One well-documented bias in occupational cohorts is the healthy worker effect. When researchers compare disease rates among factory workers to disease rates in the general population, the workers almost always appear healthier. The reason is simple: the general population includes children, elderly retirees, and people too sick to hold a job. Workers, by definition, were healthy enough to be hired and stay employed. Anyone who became seriously ill likely left the workforce, dropping out of the study but remaining in the general population statistics.

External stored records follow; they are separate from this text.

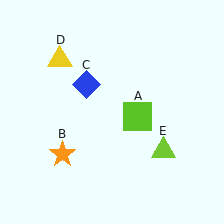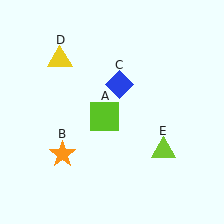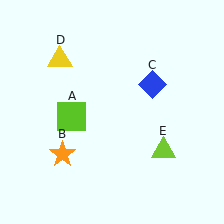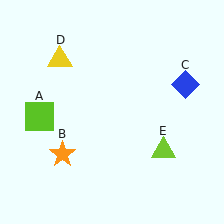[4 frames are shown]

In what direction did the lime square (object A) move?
The lime square (object A) moved left.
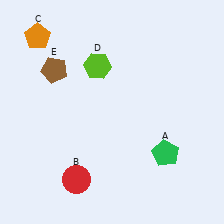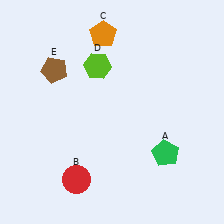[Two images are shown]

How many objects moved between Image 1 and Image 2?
1 object moved between the two images.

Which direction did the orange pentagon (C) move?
The orange pentagon (C) moved right.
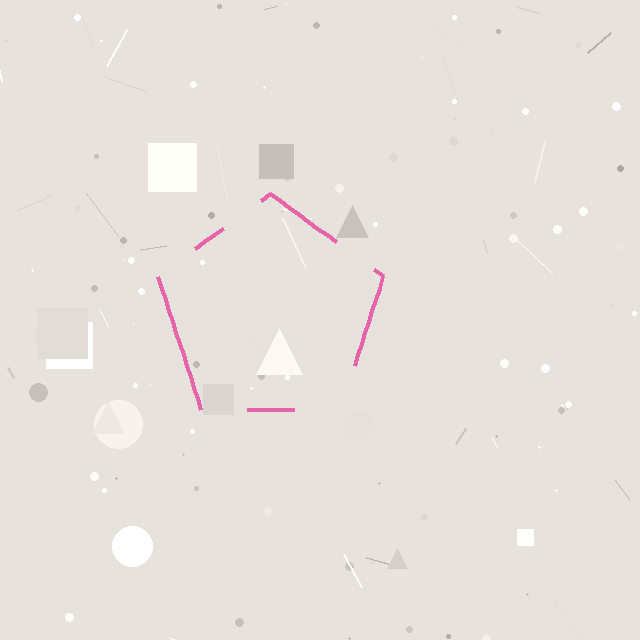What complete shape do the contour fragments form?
The contour fragments form a pentagon.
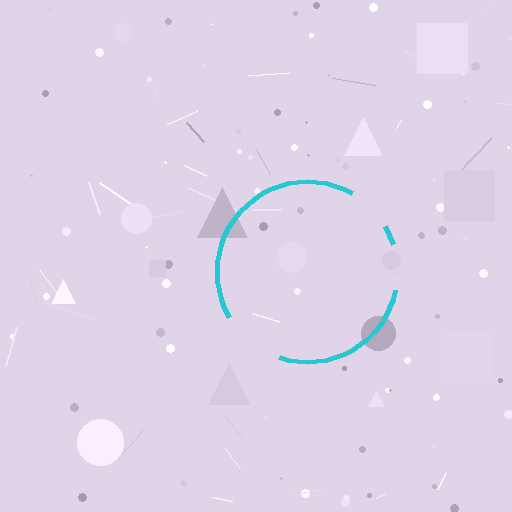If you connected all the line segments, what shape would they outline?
They would outline a circle.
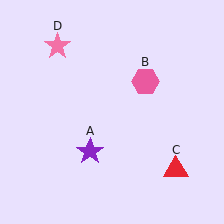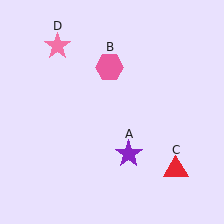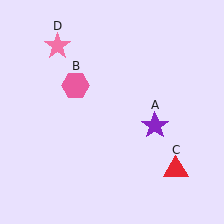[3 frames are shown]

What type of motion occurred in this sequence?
The purple star (object A), pink hexagon (object B) rotated counterclockwise around the center of the scene.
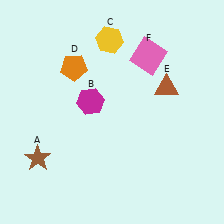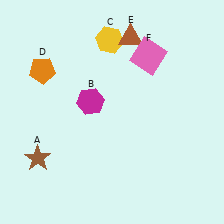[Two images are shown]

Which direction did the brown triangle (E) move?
The brown triangle (E) moved up and to the left.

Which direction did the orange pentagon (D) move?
The orange pentagon (D) moved left.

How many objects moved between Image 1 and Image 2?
2 objects moved between the two images.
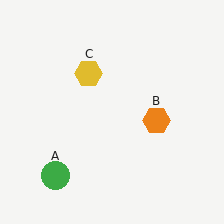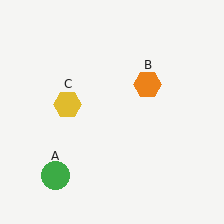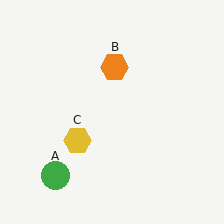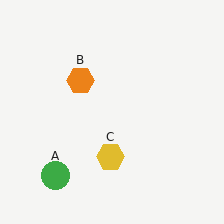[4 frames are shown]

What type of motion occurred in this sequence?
The orange hexagon (object B), yellow hexagon (object C) rotated counterclockwise around the center of the scene.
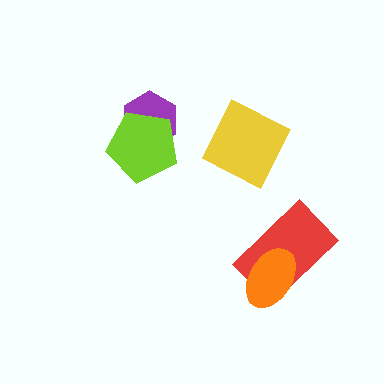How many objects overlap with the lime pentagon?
1 object overlaps with the lime pentagon.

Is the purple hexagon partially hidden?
Yes, it is partially covered by another shape.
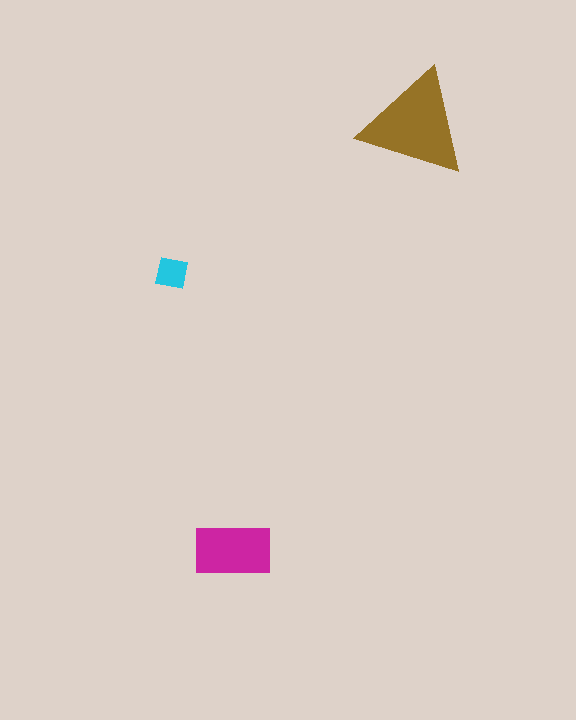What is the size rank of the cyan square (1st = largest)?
3rd.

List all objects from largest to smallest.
The brown triangle, the magenta rectangle, the cyan square.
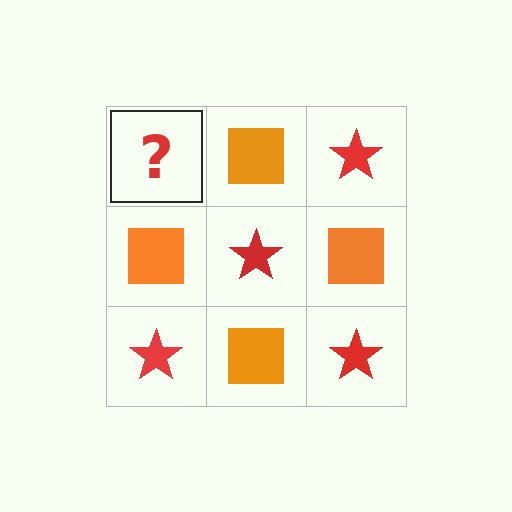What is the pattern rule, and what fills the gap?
The rule is that it alternates red star and orange square in a checkerboard pattern. The gap should be filled with a red star.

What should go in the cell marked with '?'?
The missing cell should contain a red star.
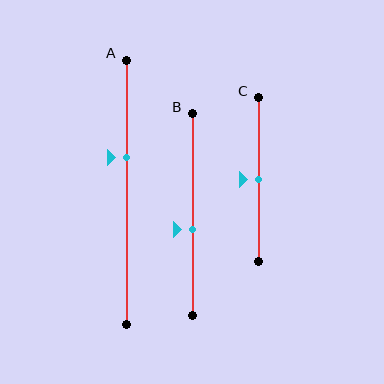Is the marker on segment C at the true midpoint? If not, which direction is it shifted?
Yes, the marker on segment C is at the true midpoint.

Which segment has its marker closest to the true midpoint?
Segment C has its marker closest to the true midpoint.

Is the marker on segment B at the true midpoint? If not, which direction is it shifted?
No, the marker on segment B is shifted downward by about 7% of the segment length.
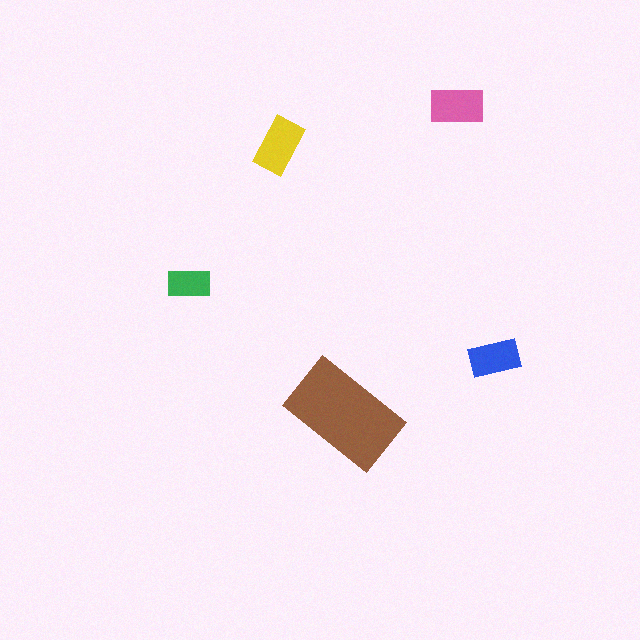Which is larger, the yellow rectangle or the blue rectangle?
The yellow one.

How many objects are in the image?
There are 5 objects in the image.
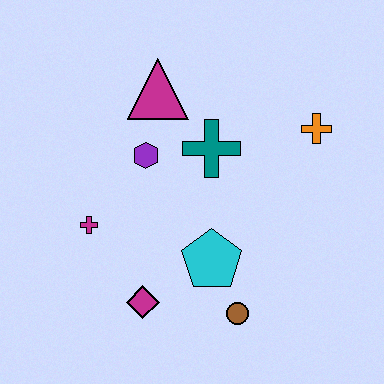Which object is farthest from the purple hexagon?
The brown circle is farthest from the purple hexagon.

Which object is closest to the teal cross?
The purple hexagon is closest to the teal cross.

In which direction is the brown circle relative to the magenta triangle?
The brown circle is below the magenta triangle.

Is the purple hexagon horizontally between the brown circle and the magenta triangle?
No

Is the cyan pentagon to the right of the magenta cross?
Yes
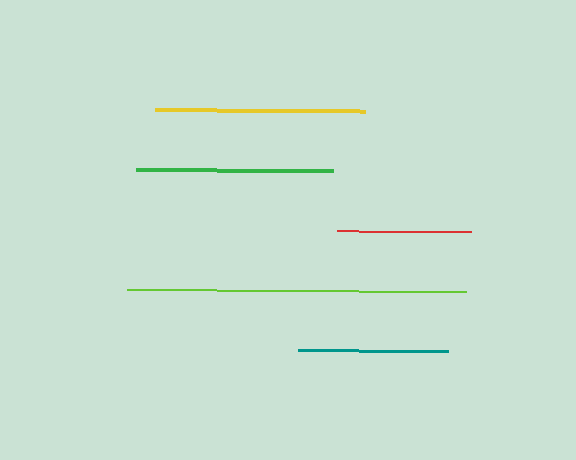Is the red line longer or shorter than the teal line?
The teal line is longer than the red line.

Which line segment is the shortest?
The red line is the shortest at approximately 134 pixels.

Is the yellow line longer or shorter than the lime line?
The lime line is longer than the yellow line.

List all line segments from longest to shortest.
From longest to shortest: lime, yellow and green (about equal), teal, red.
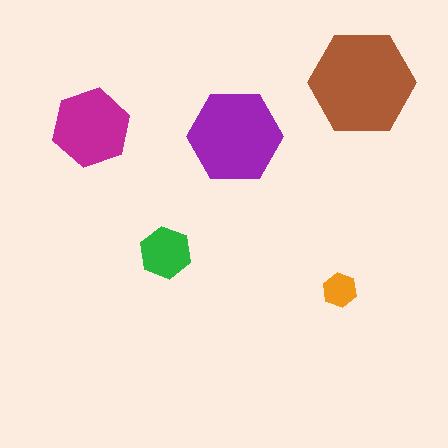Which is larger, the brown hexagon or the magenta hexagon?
The brown one.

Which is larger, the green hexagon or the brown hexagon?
The brown one.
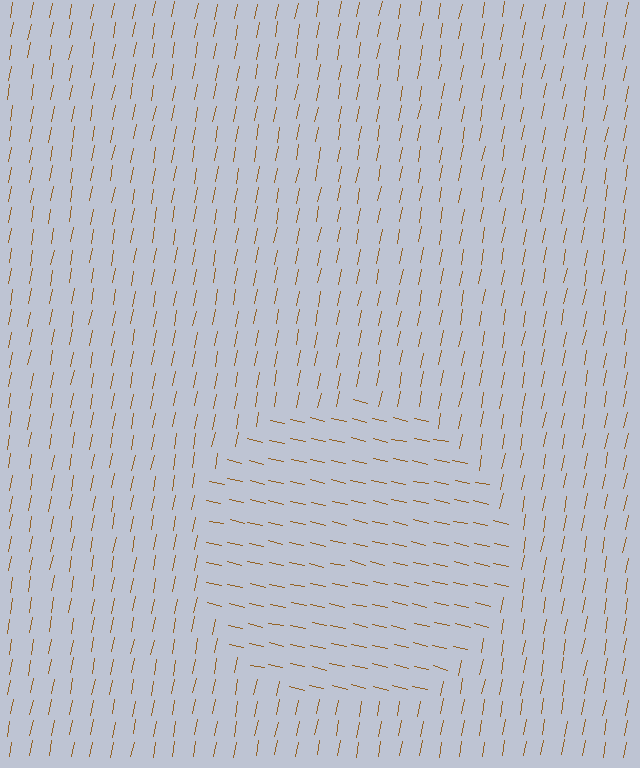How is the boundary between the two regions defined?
The boundary is defined purely by a change in line orientation (approximately 88 degrees difference). All lines are the same color and thickness.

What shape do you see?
I see a circle.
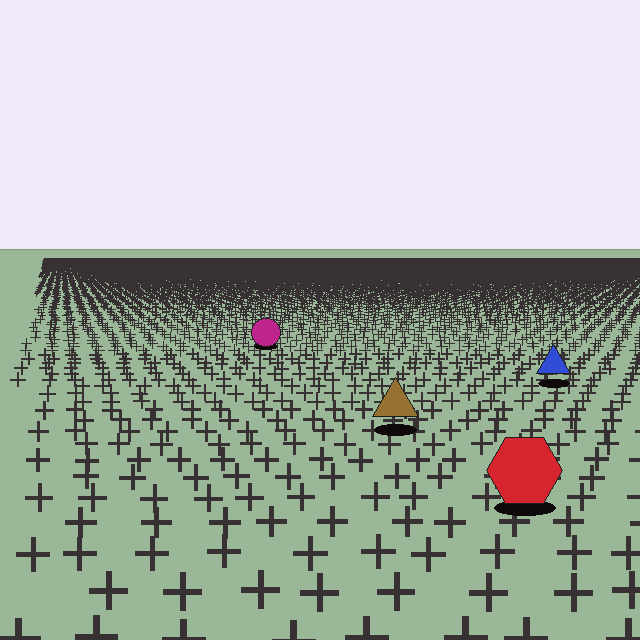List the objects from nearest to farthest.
From nearest to farthest: the red hexagon, the brown triangle, the blue triangle, the magenta circle.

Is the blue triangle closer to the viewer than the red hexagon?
No. The red hexagon is closer — you can tell from the texture gradient: the ground texture is coarser near it.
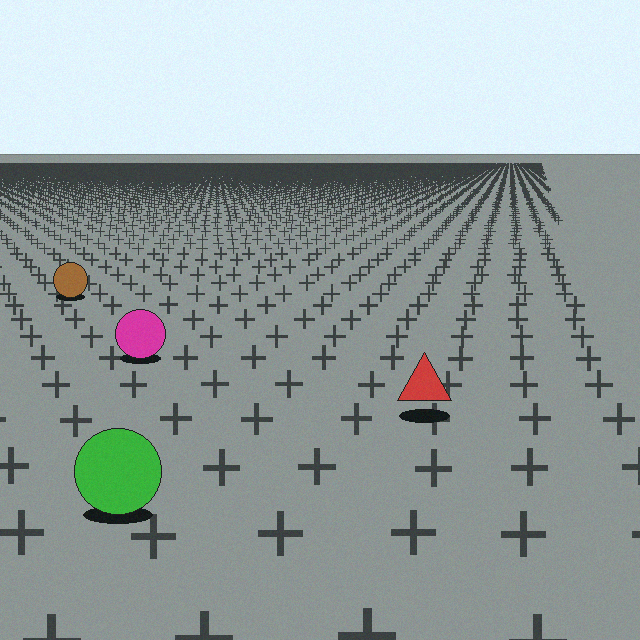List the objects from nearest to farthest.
From nearest to farthest: the green circle, the red triangle, the magenta circle, the brown circle.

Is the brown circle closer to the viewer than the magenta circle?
No. The magenta circle is closer — you can tell from the texture gradient: the ground texture is coarser near it.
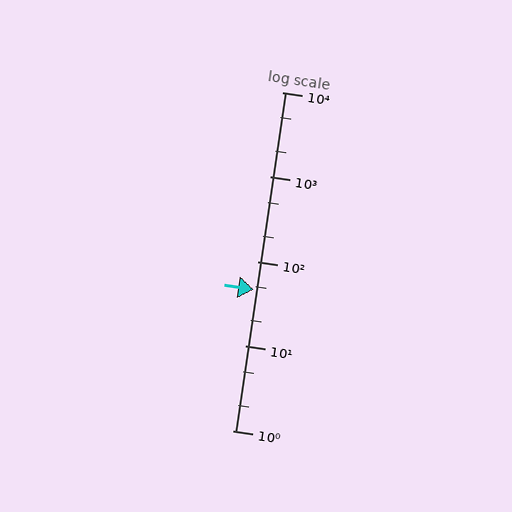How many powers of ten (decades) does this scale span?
The scale spans 4 decades, from 1 to 10000.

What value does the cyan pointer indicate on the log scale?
The pointer indicates approximately 46.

The result is a systematic underestimation of workplace hazards. Studies have found the healthy worker effect masks roughly 25% of the true association between a harmful occupational exposure and death. A toxic chemical might look less dangerous than it actually is because the comparison group is stacked with people who were never well enough to be exposed in the first place. Researchers address this by comparing exposed workers to unexposed workers in the same company or industry, rather than to the general population.

Cohort studies also carry the risk of confounding, where an unmeasured factor, rather than the exposure being studied, is the real cause of a difference in outcomes. Long follow-up periods compound this problem because people’s behaviors and environments change over decades. Careful collection of data on potential confounders at multiple time points helps, but no observational study can eliminate this concern entirely.